Socializing Media in Order to Save It by Adam D. Thierer

City Journal March 27, 2009

With proposals to nationalize or heavily subsidize various segments of our economy more in vogue than ever, it was probably only a matter of time before someone suggested that America’s media marketplace should be brought into the government fold. John Nichols of The Nation and the prolific neo-Marxist media theorist Robert W. McChesney have now provided the road map for media’s march to serfdom. The cost to the American taxpayer would be at least $60 billion, but the cost for the First Amendment and our democracy would be incalculable.

Nichols and McChesney have coauthored several books and essays about media policy that view the world through the prism of class struggle, “manufactured consent” (á la Noam Chomsky), and the rest of the typical Marxoid tripe about history and economics. In their view, private, for-profit media cannot be trusted. As they stated in their 2003 call to arms, Our Media, Not Theirs: The Democratic Struggle Against Corporate Media, media-reform efforts must begin with “the need to promote an understanding of the urgency to assert public control over the media.” “Our claim,” they continue, “is simply that the media system produces vastly less of quality than it would if corporate and commercial pressures were lessened.”

In a new Nation essay, “The Death and Life of Great American Newspapers,” the authors bring their earlier work to its logical conclusion.
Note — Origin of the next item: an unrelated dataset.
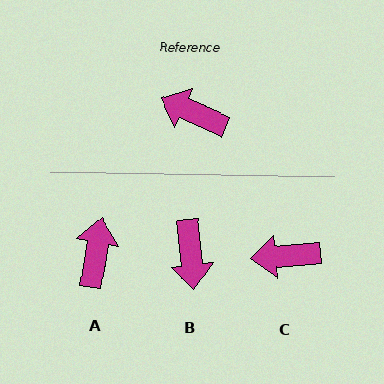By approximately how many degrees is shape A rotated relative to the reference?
Approximately 75 degrees clockwise.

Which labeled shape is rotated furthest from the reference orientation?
B, about 120 degrees away.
Saving journalism, they argue, essentially requires that media become an appendage of the state. Journalism, they claim, is a “public good,” which—like education and defense—requires constant government oversight and support: “A moment has arrived at which we must recognize the need to invest tax dollars to create and maintain news gathering, reporting and writing with the purpose of informing all our citizens.” They propose that government devote $60 billion to “subscription subsidies, postal reforms, youth media and investment in public broadcasting.” Think of it as a “free press ‘infrastructure project,’” they say. “It would keep the press system alive. And it has the added benefit of providing an economic stimulus.” (Isn’t it amazing how everything stimulates the economy these days?)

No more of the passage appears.